Brokers are predicting a criteria war as Government intervention leads to reduced volumes in the buy-to-let sector.
Lenders have revised their buy-to-let offerings over the past week in an effort to drum up business.
Accord cut rates by up to 30bps and TSB by up to 35bps. TSB is also slashing residential rates by as much as 30bps.
Further, Barclays loosened its criteria to accept applications from joint borrowers and sole proprietors, while Kensington raised its maximum loan caps for buy-to-let and first-time buyers by £500,000.
Earlier today Santander announced it is cutting its buy-to-let rates by up to 30bps.
But brokers predict lenders will soon switch their attention to residential lending to compensate for lower buy-to-let volumes.
Chadney Bulgin mortgage partner Jonathan Clark says: “Mainstream buy-to-let lenders must be seeing a reduction in lending and are attempting to combat this by sharpening rates. Altering criteria is surely a better way of achieving this but they appear to have their hands tied with the more stringent regulation that is now filtering through.
“Those lenders with both residential and buy-to-let may try to make up a shortfall on buy-to-let by refocusing on residential, but can interest rates drop even further?”
Newcastle Intermediaries last week brought in a residential three-year fixed product at 1.99 per cent up to 80 per cent LTV.

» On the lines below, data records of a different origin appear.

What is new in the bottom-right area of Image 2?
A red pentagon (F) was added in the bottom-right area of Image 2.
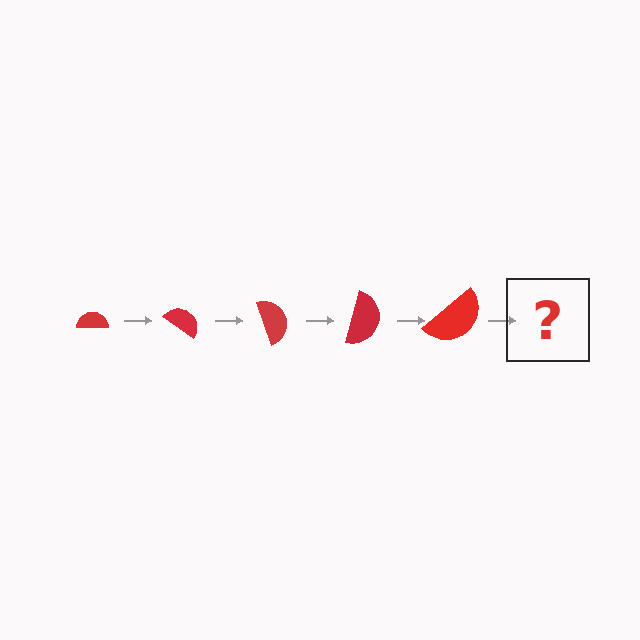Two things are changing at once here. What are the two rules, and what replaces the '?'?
The two rules are that the semicircle grows larger each step and it rotates 35 degrees clockwise each step. The '?' should be a semicircle, larger than the previous one and rotated 175 degrees clockwise from the start.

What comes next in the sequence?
The next element should be a semicircle, larger than the previous one and rotated 175 degrees clockwise from the start.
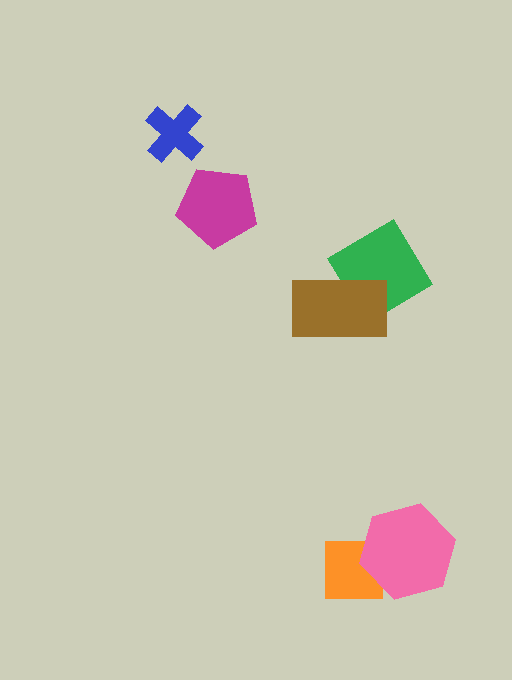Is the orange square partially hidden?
Yes, it is partially covered by another shape.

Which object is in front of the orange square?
The pink hexagon is in front of the orange square.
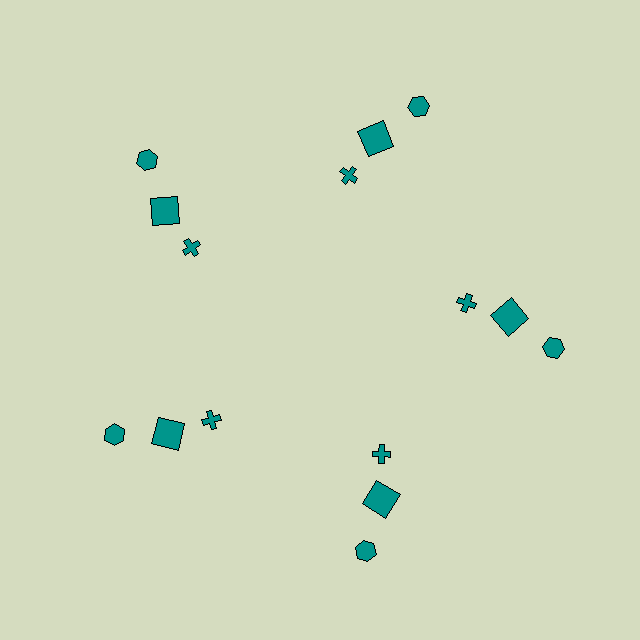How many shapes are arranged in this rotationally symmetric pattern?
There are 15 shapes, arranged in 5 groups of 3.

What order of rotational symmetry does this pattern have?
This pattern has 5-fold rotational symmetry.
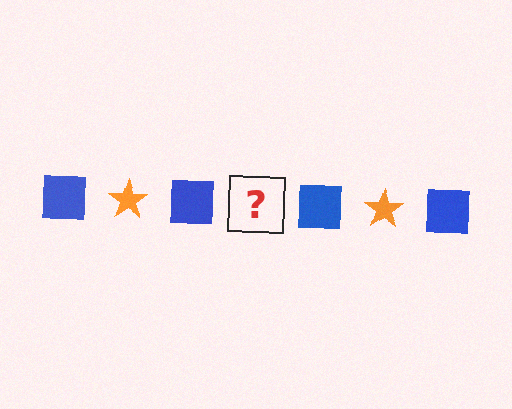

London Money director Martin Stewart says the issue of criteria is becoming the main battleground, especially on buy-to-let, and lenders could turn more to residential.
He says: “Rates brought the business from 2013 but that’s kind of done now; it’s saturated.
“So I think it is all about criteria now, and who will lend the money.
“The BDMs coming in and telling us about their unique selling points are the ones picking up all our business at the moment.”
Stewart also says not all clients are fixated on the lowest rates and some may prefer to deal with lenders offering generous income multiples. He says: “There can be a huge differential between lenders and then price goes out the window.
“It’s irrelevant to the client whether they are paying 1.5 per cent or 1.75 per cent but, if a lender will give them £300,000 rather than £250,000, they’ll take the higher amount all day long and a higher rate as a result.”
Trinity Financial product and communication manager Aaron Strutt thinks lenders may struggle to cut buy-to-let and residential rates any further.
He says: “It’s difficult to see them coming down much more but we’ve been saying that for years and they’ve been coming down anyway.”
He adds: “Some of them have been easing their criteria to get applications through. We’ve even seen some of them being more lenient on clients who have had some mild form of adverse credit, where previously they would have been an automatic decline.
“Lenders can’t all offer the cheapest mortgage rates because there are so many of them, so they know they have to have reasonably priced rates and ease their criteria.”
However, Clarke says buy-to-let has seen no good examples of loosened criteria recently. He says: “There has been no real relaxation, although we are expecting more ‘mainstream’ buy-to-let providers to move into limited company buy-to-let lending, which should increase competition and drive down prices.”